Un elettorato ormai drogato, abituato a trarre la vita, o a sperare il proprio avvenire, dal piccolo o grande privilegio, dall'eccezione, dalla propria singola, particolare condizione di favore. Avendo scritto un paio di settimane fa che abbiamo bisogno di una politica capace di parlare «con verità», Emanuele Severino - con tipico massimalismo filosofico, me lo lasci dire - mi ha chiesto polemicamente «che cosa significhi verità». Ecco, caro Severino, significa per esempio una politica capace di dire le cose banali ma vere di cui sopra, di dire questa verità, che la società italiana è questa qui. Invece tra la politica e il blocco conservatore-immobilista si è da tempo stabilito un rapporto di assoluta complicità.

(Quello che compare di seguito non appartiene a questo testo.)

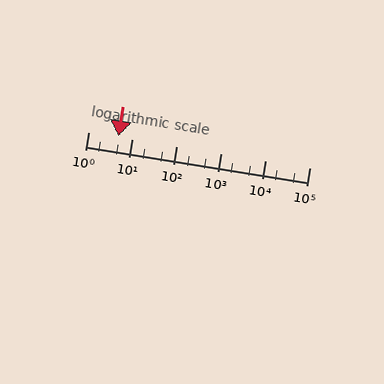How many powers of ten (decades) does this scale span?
The scale spans 5 decades, from 1 to 100000.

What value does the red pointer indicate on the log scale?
The pointer indicates approximately 4.9.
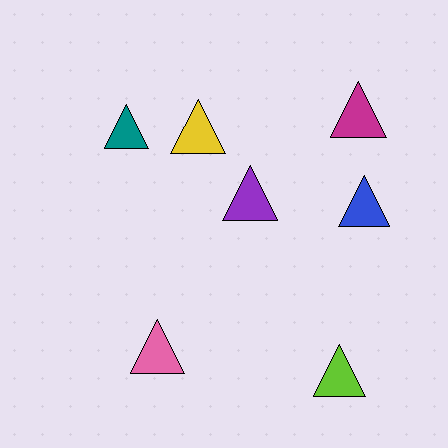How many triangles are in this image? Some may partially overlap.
There are 7 triangles.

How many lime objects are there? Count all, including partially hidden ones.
There is 1 lime object.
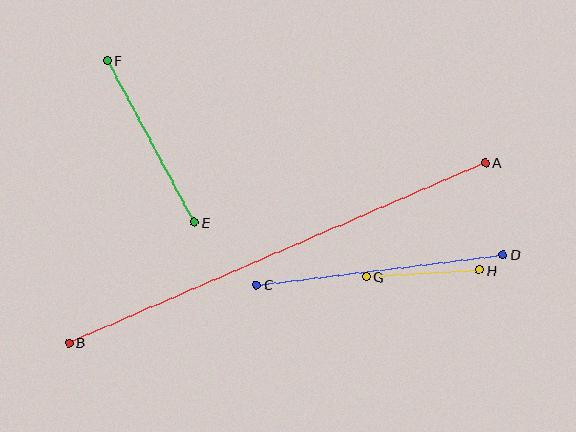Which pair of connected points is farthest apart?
Points A and B are farthest apart.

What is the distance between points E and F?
The distance is approximately 184 pixels.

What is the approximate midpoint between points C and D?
The midpoint is at approximately (380, 270) pixels.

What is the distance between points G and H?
The distance is approximately 113 pixels.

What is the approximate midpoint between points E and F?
The midpoint is at approximately (151, 141) pixels.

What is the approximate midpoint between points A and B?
The midpoint is at approximately (277, 253) pixels.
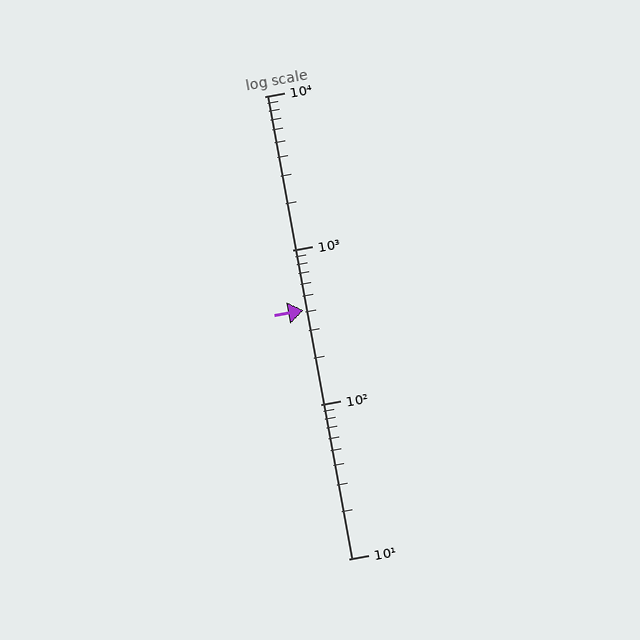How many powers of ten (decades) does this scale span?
The scale spans 3 decades, from 10 to 10000.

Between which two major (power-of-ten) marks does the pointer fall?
The pointer is between 100 and 1000.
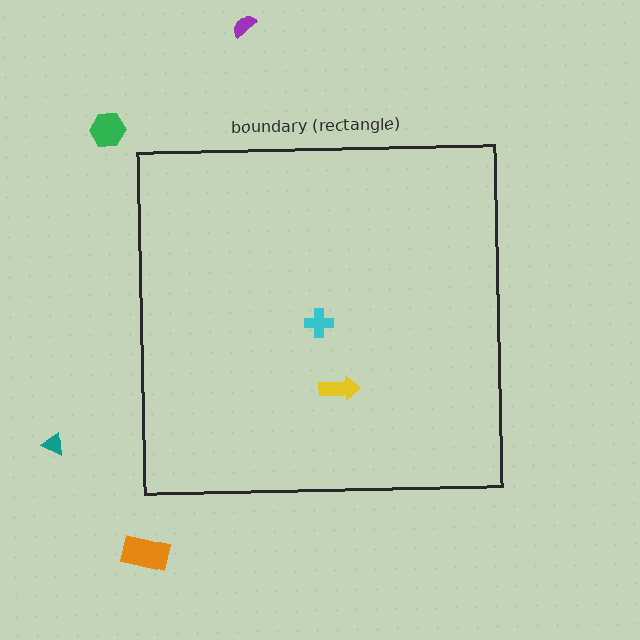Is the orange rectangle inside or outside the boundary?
Outside.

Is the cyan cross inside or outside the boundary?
Inside.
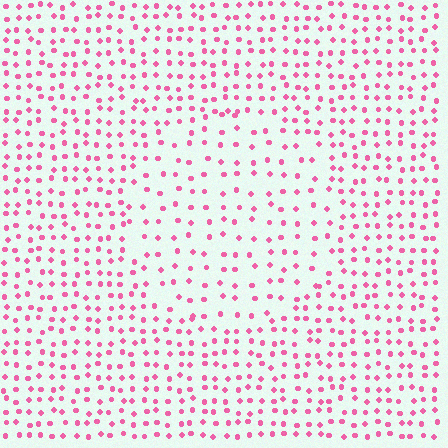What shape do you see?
I see a circle.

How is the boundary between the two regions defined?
The boundary is defined by a change in element density (approximately 1.7x ratio). All elements are the same color, size, and shape.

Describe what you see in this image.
The image contains small pink elements arranged at two different densities. A circle-shaped region is visible where the elements are less densely packed than the surrounding area.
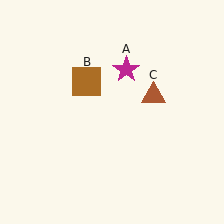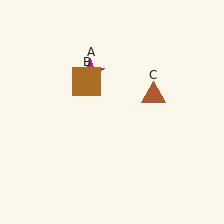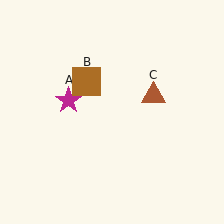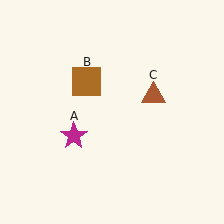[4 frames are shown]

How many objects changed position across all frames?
1 object changed position: magenta star (object A).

Forte della debolezza della politica, delle sue pessime prove, sempre più spesso la società italiana sembra non voler riconoscere più alcun potere di direzione alla politica stessa, ma di cercarne solo l'appoggio necessario per la sua sopravvivenza spicciola. E domani capiti quel che può capitare. Essa si muove in questa ricerca con consumata spregiudicatezza, tanto a destra come a sinistra, utilizzando per i propri interessi tutto l'arco della rappresentanza parlamentare.

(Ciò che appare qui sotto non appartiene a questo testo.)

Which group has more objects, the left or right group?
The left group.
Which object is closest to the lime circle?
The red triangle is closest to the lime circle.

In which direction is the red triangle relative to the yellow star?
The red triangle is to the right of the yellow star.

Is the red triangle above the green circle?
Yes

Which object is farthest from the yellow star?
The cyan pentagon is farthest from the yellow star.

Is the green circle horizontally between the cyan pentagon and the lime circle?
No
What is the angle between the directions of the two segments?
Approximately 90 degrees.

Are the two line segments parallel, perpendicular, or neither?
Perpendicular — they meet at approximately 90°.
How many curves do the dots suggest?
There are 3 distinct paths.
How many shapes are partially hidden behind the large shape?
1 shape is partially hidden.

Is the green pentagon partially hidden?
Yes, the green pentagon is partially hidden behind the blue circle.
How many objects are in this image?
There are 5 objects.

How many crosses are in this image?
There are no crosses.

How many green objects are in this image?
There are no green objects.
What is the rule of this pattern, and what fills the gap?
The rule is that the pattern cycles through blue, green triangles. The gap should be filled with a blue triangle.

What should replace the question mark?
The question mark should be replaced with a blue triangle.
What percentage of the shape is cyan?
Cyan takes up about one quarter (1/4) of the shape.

Ogni gruppo sociale appena importante, ogni interesse e segmento professionale sa di poter contare sui suoi deputati e senatori di riferimento (particolarmente rilevante il caso dei magistrati e degli avvocati che hanno a disposizione un vero e proprio partito ombra), i quali intervengono puntualmente a difendere i propri tutelati contro la destra, contro la sinistra, contro tutti. Come si è visto drammaticamente proprio in queste settimane: quando il governo, la maggioranza, e in modo solo meno diretto anche l'opposizione, si sono mostrati incapaci di esprimere indirizzi rapidi, incisivi e coerenti, di sostenere scelte dure, perché di fatto totalmente in balia del blocco conservatore-immobilista, perché ricattati e minacciati dai milioni e milioni di cittadini impegnati allo spasimo perché tutto resti com'è.

In Italia non sembra più ormai possibile fare nulla, cambiare nulla, perché c'è sempre qualcuno dotato di un potere d'interdizione che dice di no. Anche per questo siamo un Paese che dà sempre di più l'impressione soffocante di un Paese vecchio, immobile, paralizzato. Dove perfino i discorsi, i pensieri, le conversazioni si susseguono sempre eguali. Un Paese prigioniero del suo passato, nel quale troppi hanno costruito la propria esistenza sfruttando rendite di posizione, contingenze favorevoli irrepetibili, trincerandosi in ben muniti fortini corporativi. Un Paese che fino a ieri poteva forse credere di essere una sicura Fortezza Bastiani, ma che oggi, quando il tempo dei barbari è forse arrivato, assomiglia sempre di più a un disperato Forte Alamo.